Thursday, August 15, 2013

this was my second year participating in the big latch on here in Fairbanks. It was great to see many moms and children of all ages participating. In such company it was the only place I would ever feel comfortable allowing zilla to nurse in public.

well of course I was met with positive attitudes,  but I felt as if it was out of place for me.
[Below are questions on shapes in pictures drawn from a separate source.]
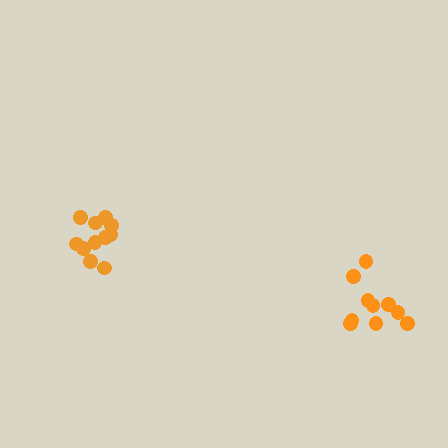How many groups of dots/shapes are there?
There are 2 groups.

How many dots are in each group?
Group 1: 10 dots, Group 2: 11 dots (21 total).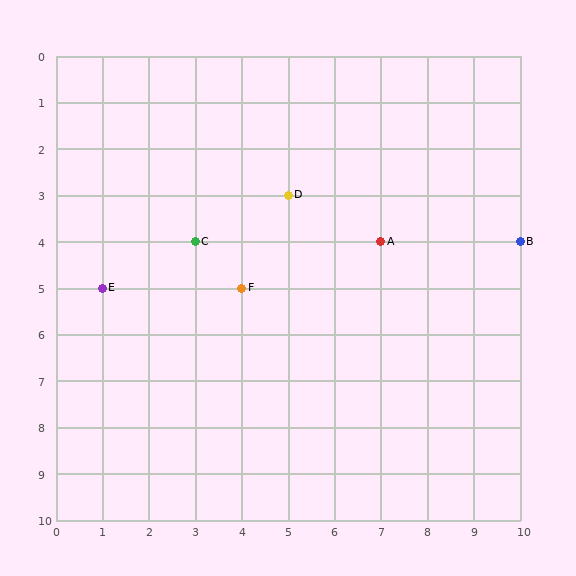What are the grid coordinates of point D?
Point D is at grid coordinates (5, 3).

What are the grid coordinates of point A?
Point A is at grid coordinates (7, 4).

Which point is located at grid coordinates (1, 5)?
Point E is at (1, 5).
I don't particularly enjoy nursing zilla.  I haven't for about a year now and he only nurses every few days especially on a stressful day.  I let him but I don't feel like it's anything special anymore.  I feel like he uses it as a crutch.  although I have began to introduce other methods of comforting (like hugs and kisses), I do it because all hell would break loose if I didn't.  I know that all hell breaks loose because he NEEDS the comfort though.  It's just hard to understand unless you've been through it.  It's kind of like when you really need ice cream but all you got is frozen yogurt.  sometimes it's ok but sometimes it just doesn't cut it.  I've been trying to wean him since I was pregnant with bean. i have been taking it one day at a time for twenty months. sometimes I feel like the breastfeeding community doesn't embrace the fact that nursing is sometimes not that great. 
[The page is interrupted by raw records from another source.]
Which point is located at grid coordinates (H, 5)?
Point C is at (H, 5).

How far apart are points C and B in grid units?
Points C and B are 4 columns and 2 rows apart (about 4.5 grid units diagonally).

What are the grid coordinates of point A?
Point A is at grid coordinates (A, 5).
yes it's nice to have positive affirmations but I want a community where I could say "this sucks (literally)". I want a community that says "how is it going?" than "that's great". breastfeeding is so much more complex.  there are so many different emotions involved but we tend to get caught up in only the good ones.  I think there are a lot of negative feelings that we may not feel comfortable divulging to others because of the way the culture is.  I admit it, I sometimes tell people I'd wish he'd just quit and they think I am joking.  I am counting the days when he will wean.  I am going to throw myself a hell of a party.

1 comment:

  1. I remember that I felt such an overwhelming amount of guilt when I weaned Mimi because.....I didn't really feel that guilty. I was SO DONE by the time she was two. I felt horrible, but then I got meds and my mind got healthy and I was a better mom.

    Don't feel bad. At this age Zilla is old enough to learn about limitations and that sometimes shit doesn't go the way you want, but SHINY!!! and off he goes eventually. It's so hard though, I'm sorry you're feeling this way.